Favourite precisely because it's not a "love poem" in the common sense of the term. It's a poem about reasons to believe in a first cause, in the mystery of the universe beyond our tiny body of knowledge. It's a poem that melds quantum physics with journeys into language with the yearning of the human heart and mind in a dance so intricate and lovely, it makes my blood sing.
I've sometimes described myself as a romantic idealist. The line:
Nothing will unfold for us unless we move toward what /
looks to us like nothing; defines perfectly what I mean by that.

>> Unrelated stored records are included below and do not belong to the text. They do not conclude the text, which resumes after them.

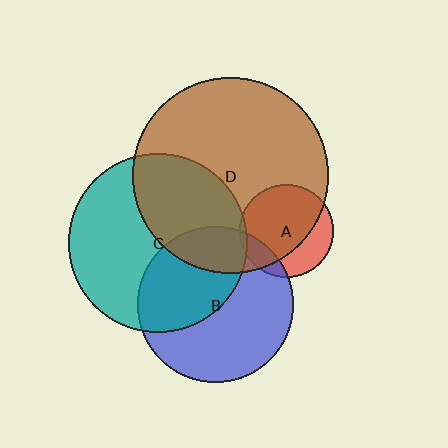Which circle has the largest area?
Circle D (brown).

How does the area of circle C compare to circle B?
Approximately 1.3 times.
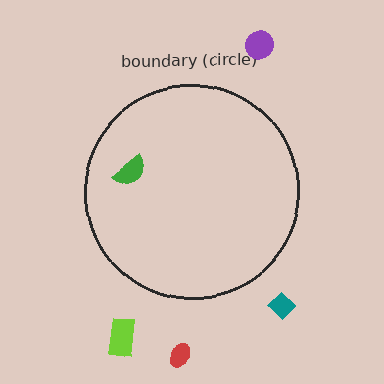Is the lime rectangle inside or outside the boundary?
Outside.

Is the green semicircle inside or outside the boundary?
Inside.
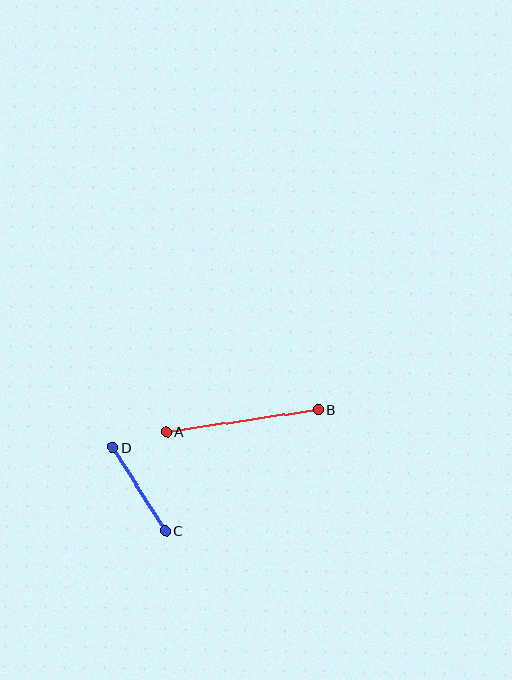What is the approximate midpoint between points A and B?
The midpoint is at approximately (242, 421) pixels.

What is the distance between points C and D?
The distance is approximately 98 pixels.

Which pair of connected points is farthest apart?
Points A and B are farthest apart.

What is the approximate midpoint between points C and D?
The midpoint is at approximately (139, 489) pixels.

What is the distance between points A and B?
The distance is approximately 153 pixels.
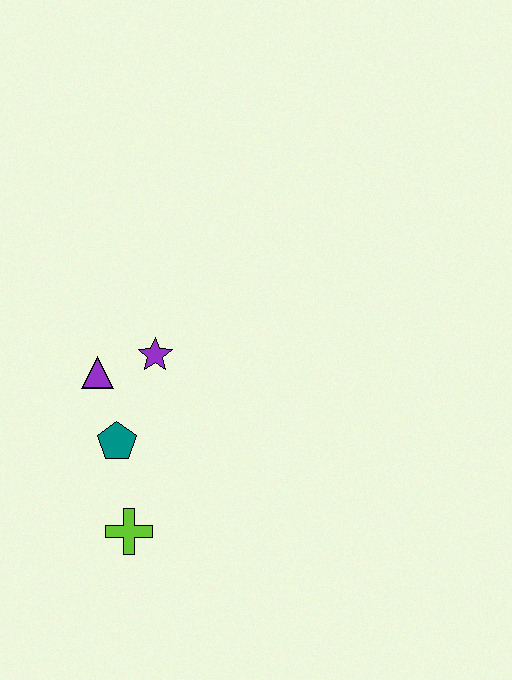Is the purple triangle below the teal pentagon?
No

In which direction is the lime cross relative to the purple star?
The lime cross is below the purple star.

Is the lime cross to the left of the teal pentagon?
No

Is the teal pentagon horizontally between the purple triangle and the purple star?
Yes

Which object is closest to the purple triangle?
The purple star is closest to the purple triangle.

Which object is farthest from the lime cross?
The purple star is farthest from the lime cross.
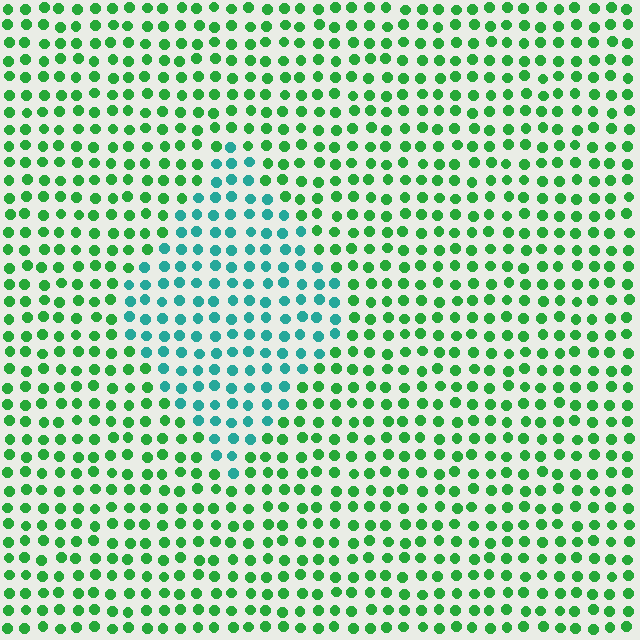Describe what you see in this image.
The image is filled with small green elements in a uniform arrangement. A diamond-shaped region is visible where the elements are tinted to a slightly different hue, forming a subtle color boundary.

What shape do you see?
I see a diamond.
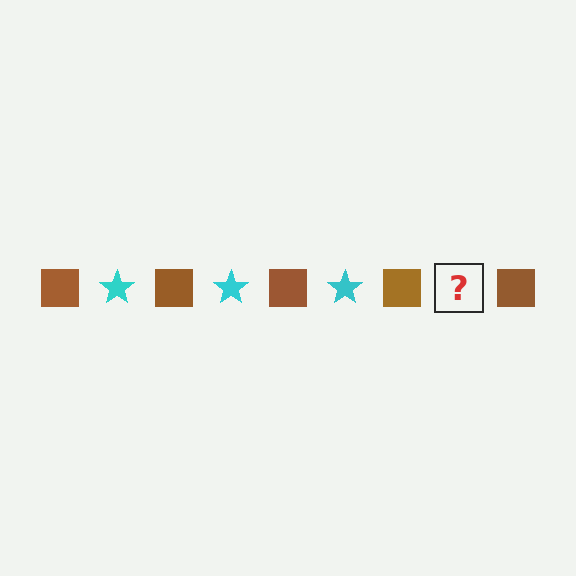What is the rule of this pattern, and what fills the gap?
The rule is that the pattern alternates between brown square and cyan star. The gap should be filled with a cyan star.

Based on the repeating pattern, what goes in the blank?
The blank should be a cyan star.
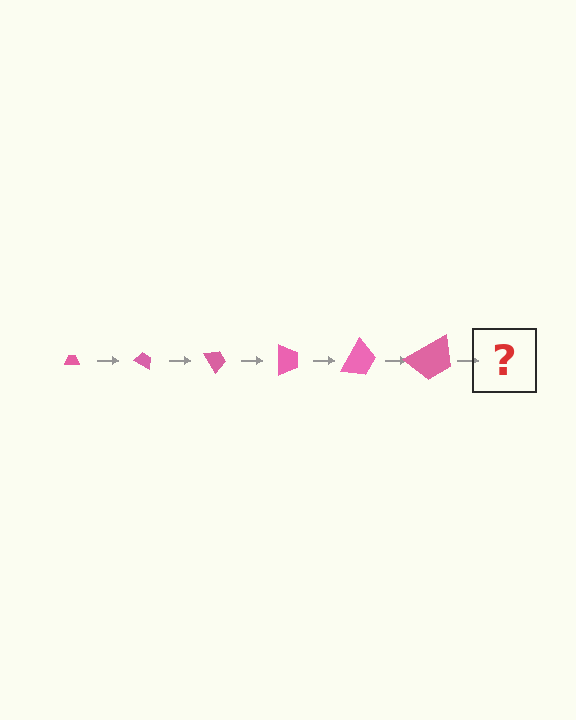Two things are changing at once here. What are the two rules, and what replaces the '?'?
The two rules are that the trapezoid grows larger each step and it rotates 30 degrees clockwise each step. The '?' should be a trapezoid, larger than the previous one and rotated 180 degrees clockwise from the start.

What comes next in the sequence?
The next element should be a trapezoid, larger than the previous one and rotated 180 degrees clockwise from the start.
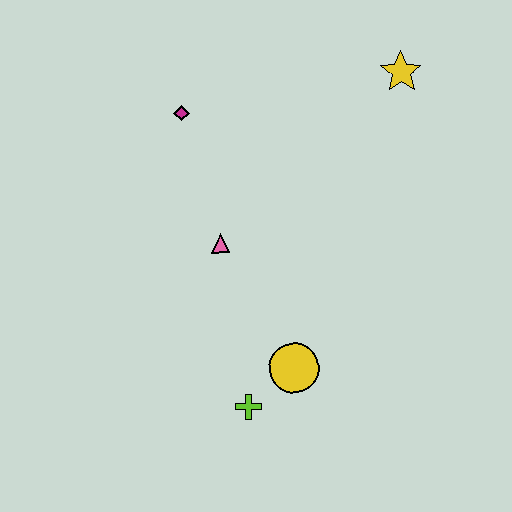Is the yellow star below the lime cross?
No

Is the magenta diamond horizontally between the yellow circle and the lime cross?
No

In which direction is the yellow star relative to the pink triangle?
The yellow star is to the right of the pink triangle.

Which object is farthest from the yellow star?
The lime cross is farthest from the yellow star.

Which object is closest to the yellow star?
The magenta diamond is closest to the yellow star.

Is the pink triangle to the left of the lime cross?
Yes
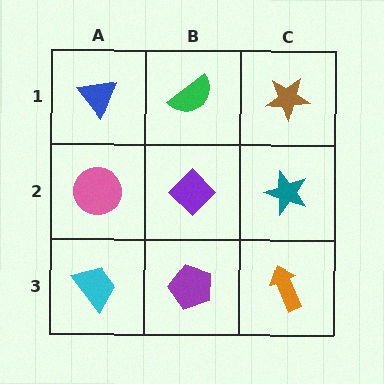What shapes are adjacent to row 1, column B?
A purple diamond (row 2, column B), a blue triangle (row 1, column A), a brown star (row 1, column C).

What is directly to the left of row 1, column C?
A green semicircle.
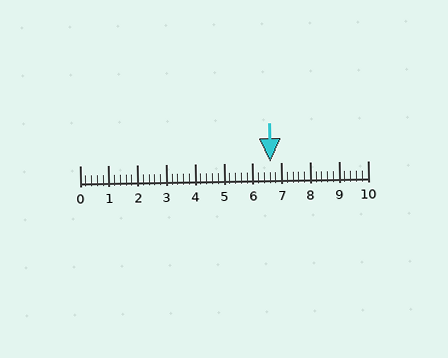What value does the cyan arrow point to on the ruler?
The cyan arrow points to approximately 6.6.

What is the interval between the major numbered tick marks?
The major tick marks are spaced 1 units apart.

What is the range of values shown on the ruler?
The ruler shows values from 0 to 10.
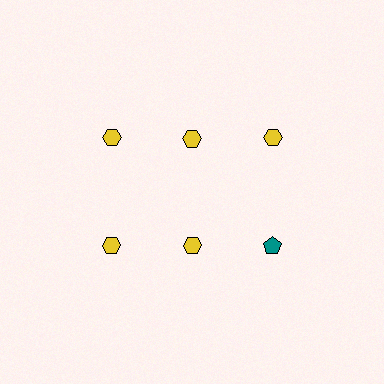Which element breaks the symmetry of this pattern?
The teal pentagon in the second row, rightmost column breaks the symmetry. All other shapes are yellow hexagons.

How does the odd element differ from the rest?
It differs in both color (teal instead of yellow) and shape (pentagon instead of hexagon).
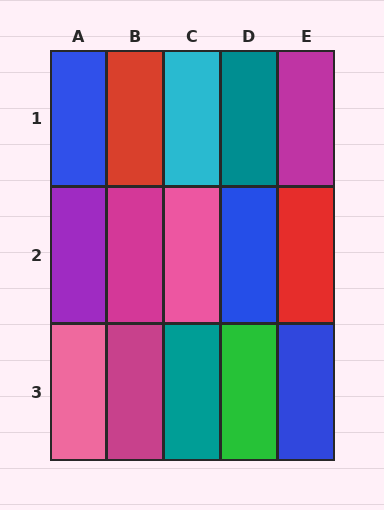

It's a political creed for everyone who struggles for life and humanity against an impossible magnitude of violence and greed.
Cascade Experiment Because faith creates its verification
and reaching you will be no harder than believing
in a planet's caul of plasma,
or interacting with a comet
in its perihelion passage, no harder
than considering what sparking of the vacuum, cosmological
impromptu flung me here, a paraphrase, perhaps,
for some denser, more difficult being,
a subsidiary instance, easier to grasp
than the span I foreshadow, of which I am a variable,
my stance is passional toward the universe and you.
Because faith in facts can help create those facts,
the way electrons exist only when they're measured,
or shy people stand alone at parties,
attract no one, then go home to feel more shy,
I begin by supposing our attrition's no quicker
than a star's, that like electrons
vanishing on one side
of a wall and appearing on the other
without leaving any holes or being
somewhere in between, the soul's decoupling
is an oscillation so inward nothing outward
as the eye can see it.
The childhood catechisms all had heaven,
an excitation of mist.
Grown, I thought a vacancy awaited me.
Now I find myself discarding and enlarging
both these views, an infidel of amplitude.
Because truths we don't suspect have a hard time
making themselves felt, as when thirteen species
of whiptail lizards composed entirely of females
stay undiscovered due to bias
against such things existing,
we have to meet the universe halfway.
Nothing will unfold for us unless we move toward what
looks to us like nothing; faith is a cascade.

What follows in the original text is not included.